Revue de la presse : Vent de désespérance en couverture des journaux camerounais

Vent de désespérance en couverture des journaux camerounais | DR/Illustration
Vent de désespérance en couverture des journaux camerounais | DR/Illustration

Les journaux camerounais parus mercredi se sont appesantis sur des sujets liés à la mauvaise gouvernance, avec un accent particulier sur des scandales touchant des dignitaires du régime.
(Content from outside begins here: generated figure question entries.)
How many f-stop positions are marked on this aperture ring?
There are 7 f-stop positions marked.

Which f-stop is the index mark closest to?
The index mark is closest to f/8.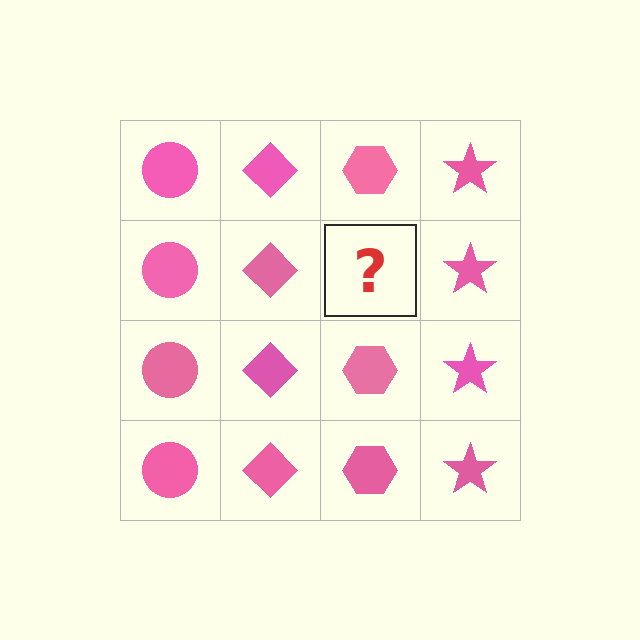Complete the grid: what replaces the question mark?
The question mark should be replaced with a pink hexagon.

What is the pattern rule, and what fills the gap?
The rule is that each column has a consistent shape. The gap should be filled with a pink hexagon.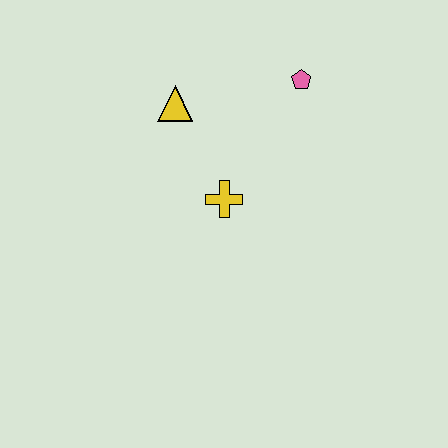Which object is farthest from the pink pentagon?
The yellow cross is farthest from the pink pentagon.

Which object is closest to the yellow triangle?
The yellow cross is closest to the yellow triangle.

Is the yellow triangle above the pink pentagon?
No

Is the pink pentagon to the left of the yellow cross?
No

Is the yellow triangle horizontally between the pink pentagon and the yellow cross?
No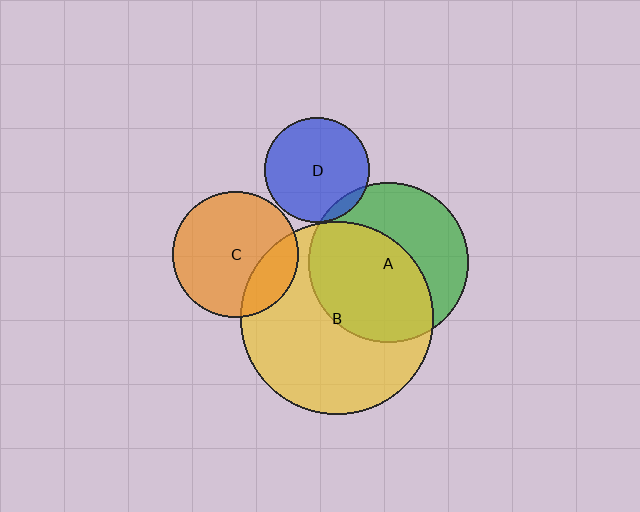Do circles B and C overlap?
Yes.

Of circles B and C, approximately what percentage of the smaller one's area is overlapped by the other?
Approximately 20%.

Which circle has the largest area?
Circle B (yellow).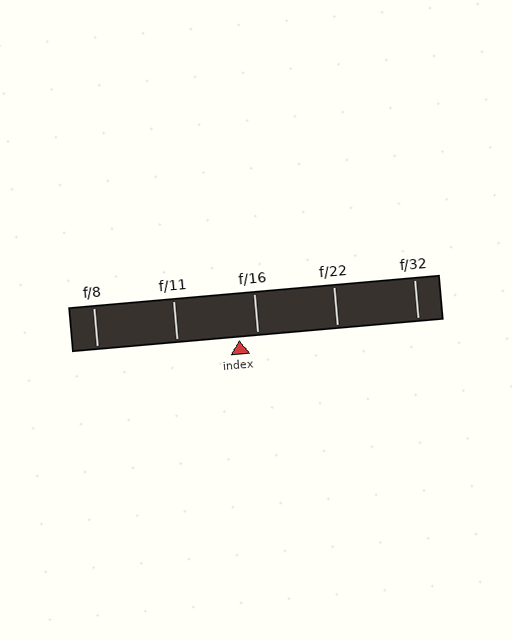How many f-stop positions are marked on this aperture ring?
There are 5 f-stop positions marked.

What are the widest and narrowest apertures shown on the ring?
The widest aperture shown is f/8 and the narrowest is f/32.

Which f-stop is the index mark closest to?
The index mark is closest to f/16.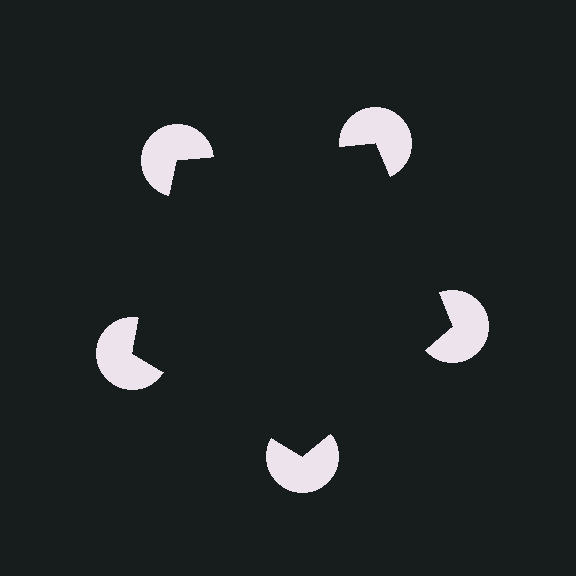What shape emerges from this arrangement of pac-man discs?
An illusory pentagon — its edges are inferred from the aligned wedge cuts in the pac-man discs, not physically drawn.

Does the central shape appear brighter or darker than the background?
It typically appears slightly darker than the background, even though no actual brightness change is drawn.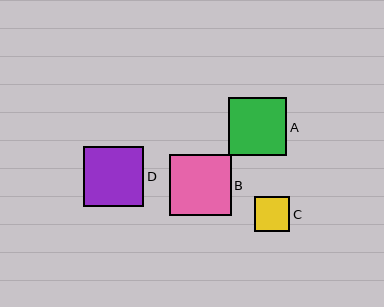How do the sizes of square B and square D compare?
Square B and square D are approximately the same size.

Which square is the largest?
Square B is the largest with a size of approximately 62 pixels.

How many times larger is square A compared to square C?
Square A is approximately 1.6 times the size of square C.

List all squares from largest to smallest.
From largest to smallest: B, D, A, C.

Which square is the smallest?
Square C is the smallest with a size of approximately 36 pixels.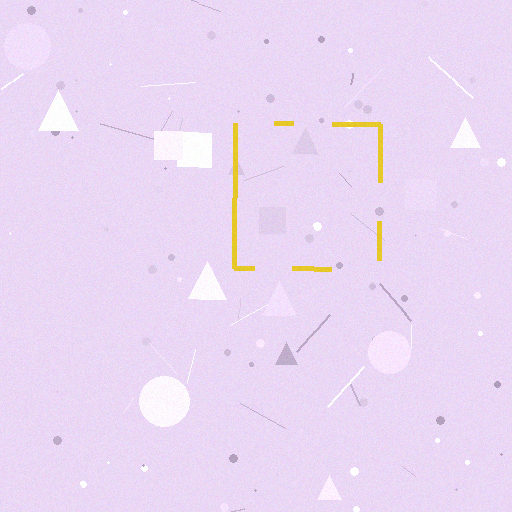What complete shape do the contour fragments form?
The contour fragments form a square.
«Gouvernement : ils ont survécu aux scandales» est le titre qui barre la couverture du quotidien à capitaux privés Mutations, s’agissant de ces ministres qui, en dépit de l’indignation suscitée par leurs actes ou leur inertie alléguée, conservent leurs postes.

Une situation qui, selon la publication, revue des détails à l’appui, «est en contradiction avec le discours officiel du président de la République qui prône la performance et l’efficacité».
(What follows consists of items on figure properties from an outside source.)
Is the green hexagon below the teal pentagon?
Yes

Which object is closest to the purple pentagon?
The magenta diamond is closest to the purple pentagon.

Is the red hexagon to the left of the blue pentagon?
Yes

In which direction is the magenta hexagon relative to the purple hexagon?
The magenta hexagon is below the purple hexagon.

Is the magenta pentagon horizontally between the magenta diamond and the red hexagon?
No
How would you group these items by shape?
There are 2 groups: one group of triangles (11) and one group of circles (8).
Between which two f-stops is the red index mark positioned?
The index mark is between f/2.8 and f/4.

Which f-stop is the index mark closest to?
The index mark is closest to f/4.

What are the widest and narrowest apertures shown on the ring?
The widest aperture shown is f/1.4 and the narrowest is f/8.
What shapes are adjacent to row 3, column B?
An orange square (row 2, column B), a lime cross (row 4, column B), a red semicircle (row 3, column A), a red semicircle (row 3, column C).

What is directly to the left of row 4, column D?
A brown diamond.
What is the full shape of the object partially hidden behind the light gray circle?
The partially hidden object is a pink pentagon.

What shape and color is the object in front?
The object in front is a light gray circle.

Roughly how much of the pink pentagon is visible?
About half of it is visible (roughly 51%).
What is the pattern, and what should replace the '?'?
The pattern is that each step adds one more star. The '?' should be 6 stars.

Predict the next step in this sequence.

Les mêmes dignitaires, signale l’hebdomadaire Repère, sont accusés de transmissions volontaires de maladies contagieuses en général, et du VIH-SIDA en particulier à des jeunes sans moyen et en quête de bien-être.
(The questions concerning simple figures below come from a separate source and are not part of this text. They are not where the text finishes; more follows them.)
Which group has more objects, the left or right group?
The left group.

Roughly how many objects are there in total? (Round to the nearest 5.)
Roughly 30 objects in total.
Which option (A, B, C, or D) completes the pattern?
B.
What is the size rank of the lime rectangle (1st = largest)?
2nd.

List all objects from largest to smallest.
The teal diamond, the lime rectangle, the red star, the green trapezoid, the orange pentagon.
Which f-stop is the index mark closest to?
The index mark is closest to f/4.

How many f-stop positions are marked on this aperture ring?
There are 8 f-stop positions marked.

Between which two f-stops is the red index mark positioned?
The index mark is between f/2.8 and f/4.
«En contrepartie de leur silence, on promet monts et merveilles aux victimes : réussite à un concours, recrutement à un poste de travail, nonobstant de l’argent offert pour des besoins de subsistance et des soins médicaux.

Le même journal, se penchant sur les décès subits des footballeurs Patrick Ekeng puis de Jeanine Christelle Djomnang, en 48 heures d’intervalle le week-end dernier, remet au goût du jour la question de la médecine du sport au Cameroun et le suivi des sportifs de haut niveau en particulier.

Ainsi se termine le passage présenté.